Perkembangan teknologi dinilai membawa perubahan besar terhadap cara masyarakat menikmati seni tari. Kehadiran platform digital seperti TikTok, misalnya, membuat tarian lebih mudah dipelajari dan diikuti oleh berbagai kalangan. Gerakan tari dapat dipelajari melalui video pendek yang bisa diakses kapan saja melalui ponsel.
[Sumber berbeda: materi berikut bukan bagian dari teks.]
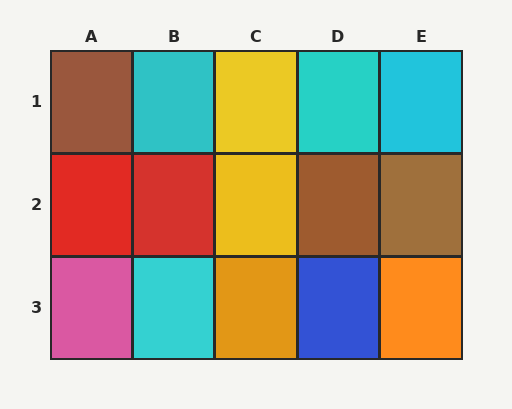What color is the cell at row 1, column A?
Brown.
Fenomena tersebut membuat batas antara penonton dan pelaku tari semakin tipis. Namun, kemudahan ini juga memunculkan konsekuensi terhadap kualitas dan makna tarian. Sejumlah tarian disederhanakan agar mudah ditiru, sehingga berpotensi mengurangi nilai budaya yang terkandung di dalamnya.
Selain itu, penilaian terhadap tarian kini kerap didasarkan pada tingkat popularitas dan jumlah penonton. Perubahan ini memunculkan perdebatan mengenai dampak digitalisasi terhadap keberlangsungan seni tari.
Meski demikian, perkembangan platform digital juga membuka peluang besar bagi seni tari untuk dikenal lebih luas, terutama oleh generasi muda. Pada akhirnya, esensi tari tetap sebagai media ekspresi, cerita, dan perasaan yang terus beradaptasi dengan perkembangan zaman.